Stories not only teach us how to act – they inspire us to act. Stories communicate our values through the language of the heart, our emotions. And it is what we feel – our hopes, our cares, our obligations – not simply what we know that can inspire us with the courage to act.

A plot is structured with a beginning, movement toward a desired goal, an unexpected event, a crisis that engages our curiosity, choices made in response to the crisis, and an outcome. Our ability to empathetically identify with a protagonist allows us to enter into the story, feel what s/he feels, see things through his or her eyes. And the moral, revealed through the resolution, brings understanding. From stories we learn how to manage ourselves, how to face difficult choices, unfamiliar situations, and uncertain outcomes because each of us is the protagonist in our own life story, facing everyday challenges, authoring our own choices, and learning from the outcomes.

By telling our personal stories of challenges we have faced, choices we have made, and what we learned from the outcomes we can inspire others and share our own wisdom. Because stories allow us to express our values not as abstract principles, but as lived experience, they have the power to move others.

Stories are specific – they evoke a very particular time, place, setting, mood, color, sound, texture, taste. The more you can communicate this specificity, the more power your story will have to engage others. This may seem like a paradox, but like a poem or a painting or a piece of music, it is the specificity of the experience that can give us access to the universal sentiment or insight they contain.

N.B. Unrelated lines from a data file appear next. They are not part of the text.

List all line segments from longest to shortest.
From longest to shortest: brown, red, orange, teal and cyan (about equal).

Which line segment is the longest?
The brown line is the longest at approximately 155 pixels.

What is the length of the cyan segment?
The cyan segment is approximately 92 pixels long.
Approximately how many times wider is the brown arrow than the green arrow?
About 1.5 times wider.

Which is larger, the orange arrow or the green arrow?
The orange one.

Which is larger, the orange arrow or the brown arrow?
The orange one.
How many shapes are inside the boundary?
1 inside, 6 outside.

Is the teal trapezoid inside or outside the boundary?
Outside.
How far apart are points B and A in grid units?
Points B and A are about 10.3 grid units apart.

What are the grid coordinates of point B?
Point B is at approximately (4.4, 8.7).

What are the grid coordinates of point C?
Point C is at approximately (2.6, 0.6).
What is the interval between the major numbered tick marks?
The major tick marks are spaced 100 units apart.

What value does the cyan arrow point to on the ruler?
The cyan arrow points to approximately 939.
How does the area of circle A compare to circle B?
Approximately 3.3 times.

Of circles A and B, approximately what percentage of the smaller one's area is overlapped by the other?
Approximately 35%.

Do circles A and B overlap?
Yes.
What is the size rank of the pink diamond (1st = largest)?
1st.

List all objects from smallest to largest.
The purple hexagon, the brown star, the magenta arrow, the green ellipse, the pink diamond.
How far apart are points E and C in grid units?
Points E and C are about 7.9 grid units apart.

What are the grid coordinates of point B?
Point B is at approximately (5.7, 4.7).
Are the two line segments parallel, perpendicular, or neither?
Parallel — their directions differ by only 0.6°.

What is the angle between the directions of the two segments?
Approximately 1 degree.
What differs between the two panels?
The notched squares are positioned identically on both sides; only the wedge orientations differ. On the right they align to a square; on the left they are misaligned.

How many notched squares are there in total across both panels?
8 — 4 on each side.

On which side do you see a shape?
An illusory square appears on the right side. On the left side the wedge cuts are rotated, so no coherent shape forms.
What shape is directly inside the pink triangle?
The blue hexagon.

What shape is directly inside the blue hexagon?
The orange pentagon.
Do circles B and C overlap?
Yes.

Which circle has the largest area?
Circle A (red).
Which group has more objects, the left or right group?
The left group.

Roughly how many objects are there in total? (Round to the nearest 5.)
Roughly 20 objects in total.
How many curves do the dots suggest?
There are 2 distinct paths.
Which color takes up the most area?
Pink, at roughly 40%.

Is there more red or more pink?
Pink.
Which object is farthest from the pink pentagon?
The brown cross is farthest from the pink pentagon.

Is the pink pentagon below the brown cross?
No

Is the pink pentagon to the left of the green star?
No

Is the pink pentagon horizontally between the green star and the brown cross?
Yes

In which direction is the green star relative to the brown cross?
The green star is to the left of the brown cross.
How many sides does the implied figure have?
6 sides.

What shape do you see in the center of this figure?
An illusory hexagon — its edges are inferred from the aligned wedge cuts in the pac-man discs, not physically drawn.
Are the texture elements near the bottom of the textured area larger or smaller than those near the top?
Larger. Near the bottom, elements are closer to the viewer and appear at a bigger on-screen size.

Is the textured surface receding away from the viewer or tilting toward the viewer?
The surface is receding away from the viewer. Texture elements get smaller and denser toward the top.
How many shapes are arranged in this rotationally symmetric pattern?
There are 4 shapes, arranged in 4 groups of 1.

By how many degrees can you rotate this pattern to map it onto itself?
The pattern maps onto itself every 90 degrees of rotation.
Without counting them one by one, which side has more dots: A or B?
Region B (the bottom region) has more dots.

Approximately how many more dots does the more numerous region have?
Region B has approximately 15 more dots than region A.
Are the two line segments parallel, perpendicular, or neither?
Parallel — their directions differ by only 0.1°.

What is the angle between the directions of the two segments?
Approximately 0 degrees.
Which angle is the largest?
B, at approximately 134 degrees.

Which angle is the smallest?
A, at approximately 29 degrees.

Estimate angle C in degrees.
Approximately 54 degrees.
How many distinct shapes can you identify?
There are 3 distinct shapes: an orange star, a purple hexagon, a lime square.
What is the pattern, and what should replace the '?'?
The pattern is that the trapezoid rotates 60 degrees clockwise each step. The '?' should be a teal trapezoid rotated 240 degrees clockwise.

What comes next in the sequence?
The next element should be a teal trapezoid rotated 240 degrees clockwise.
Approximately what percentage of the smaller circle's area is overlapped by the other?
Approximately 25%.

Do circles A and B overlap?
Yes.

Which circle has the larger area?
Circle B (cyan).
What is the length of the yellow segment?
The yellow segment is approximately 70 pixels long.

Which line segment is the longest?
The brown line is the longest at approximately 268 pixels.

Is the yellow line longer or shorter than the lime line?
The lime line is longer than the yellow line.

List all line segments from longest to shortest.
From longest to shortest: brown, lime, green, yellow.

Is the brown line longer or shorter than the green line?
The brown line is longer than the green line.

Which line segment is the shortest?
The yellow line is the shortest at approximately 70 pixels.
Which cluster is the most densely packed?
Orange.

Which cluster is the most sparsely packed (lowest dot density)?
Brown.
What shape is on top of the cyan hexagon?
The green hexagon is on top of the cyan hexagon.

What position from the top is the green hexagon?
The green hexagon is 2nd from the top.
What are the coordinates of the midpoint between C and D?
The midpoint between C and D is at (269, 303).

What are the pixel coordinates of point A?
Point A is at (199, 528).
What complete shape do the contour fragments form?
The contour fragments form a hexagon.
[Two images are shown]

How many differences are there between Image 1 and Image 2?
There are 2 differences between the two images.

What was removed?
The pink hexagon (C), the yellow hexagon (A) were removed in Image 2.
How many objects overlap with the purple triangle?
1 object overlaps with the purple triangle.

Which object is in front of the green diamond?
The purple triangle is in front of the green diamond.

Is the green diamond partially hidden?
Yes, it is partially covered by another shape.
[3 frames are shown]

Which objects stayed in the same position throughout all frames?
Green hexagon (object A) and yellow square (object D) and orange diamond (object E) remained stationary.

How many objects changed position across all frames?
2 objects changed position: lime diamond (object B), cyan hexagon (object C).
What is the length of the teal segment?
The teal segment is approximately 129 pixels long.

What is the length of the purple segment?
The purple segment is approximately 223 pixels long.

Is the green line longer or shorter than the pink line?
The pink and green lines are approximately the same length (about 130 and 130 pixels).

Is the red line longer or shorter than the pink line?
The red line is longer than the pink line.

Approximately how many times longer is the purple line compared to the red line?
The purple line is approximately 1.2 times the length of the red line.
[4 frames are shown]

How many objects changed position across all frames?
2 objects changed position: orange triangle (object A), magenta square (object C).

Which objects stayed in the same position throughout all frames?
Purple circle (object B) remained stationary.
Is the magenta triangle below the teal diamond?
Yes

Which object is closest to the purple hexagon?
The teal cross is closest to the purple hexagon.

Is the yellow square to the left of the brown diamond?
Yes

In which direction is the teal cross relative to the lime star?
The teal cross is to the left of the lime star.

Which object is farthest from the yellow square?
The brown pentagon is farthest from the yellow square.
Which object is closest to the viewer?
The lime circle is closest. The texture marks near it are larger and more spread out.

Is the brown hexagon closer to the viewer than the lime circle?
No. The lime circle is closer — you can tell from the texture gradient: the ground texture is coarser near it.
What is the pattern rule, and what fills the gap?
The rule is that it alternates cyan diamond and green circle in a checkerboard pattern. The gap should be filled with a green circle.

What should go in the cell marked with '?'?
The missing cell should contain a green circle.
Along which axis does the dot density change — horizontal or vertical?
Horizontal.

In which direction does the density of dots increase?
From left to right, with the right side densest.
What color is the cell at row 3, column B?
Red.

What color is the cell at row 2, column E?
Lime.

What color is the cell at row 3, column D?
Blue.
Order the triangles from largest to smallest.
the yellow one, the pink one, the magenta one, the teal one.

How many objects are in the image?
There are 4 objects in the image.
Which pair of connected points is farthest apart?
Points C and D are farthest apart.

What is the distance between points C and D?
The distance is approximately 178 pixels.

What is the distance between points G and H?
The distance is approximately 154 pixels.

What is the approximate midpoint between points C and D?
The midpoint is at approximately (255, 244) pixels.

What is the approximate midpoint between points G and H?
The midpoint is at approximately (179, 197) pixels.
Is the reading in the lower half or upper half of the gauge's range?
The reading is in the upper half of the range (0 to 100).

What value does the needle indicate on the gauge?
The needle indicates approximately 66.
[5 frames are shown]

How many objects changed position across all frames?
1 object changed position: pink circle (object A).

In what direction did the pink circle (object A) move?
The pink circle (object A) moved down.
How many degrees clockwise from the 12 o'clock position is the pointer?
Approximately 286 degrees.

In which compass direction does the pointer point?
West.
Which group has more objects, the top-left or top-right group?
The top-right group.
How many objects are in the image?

You may think that your story doesn’t matter, that people aren’t interested, that you shouldn’t be talking about yourself. But when you do public work, you have a responsibility to offer a public account of who you are, why you do what you do, and where you hope to lead. The thing about it is that if you don’t author your public story, others will, and they may not tell it in the way that you like - as many recent examples show.

A good story public story is drawn from the series of choice points that have structured the “plot” of your life – the challenges you faced, choices you made, and outcomes you experienced. Challenge: Why did you feel it was a challenge? What was so challenging about it? Why was it your challenge?

Choice: Why did you make the choice you did? Where did you get the courage – or not? Where did you get the hope – or not? How did it feel? Outcome: How did the outcome feel? Why did it feel that way? What did it teach you? What do you want to teach us? How do you want us to feel? The story you tell of why you sought to lead allows others insight into your values, why you have chosen to act on them in this way, what they can expect from you, and what they can learn from you.

A public story includes three elements: * A story of self: why you were called to what you have been called to. * A story of us: what your constituency, community, organization has been called to its shared purposes, goals, vision. * A story of now: the challenge this community now faces, the choices it must make, and the hope to which “we” can aspire.

In this worksheet, we focus on the “story of self”, but we also offer some suggestions on getting to a story of us and a story of now. Remember the art of story telling is in the telling, not in the writing. In other words, story telling is interactive, a form of social transaction, and can therefore only be learned by telling, and listening, and telling, and listening.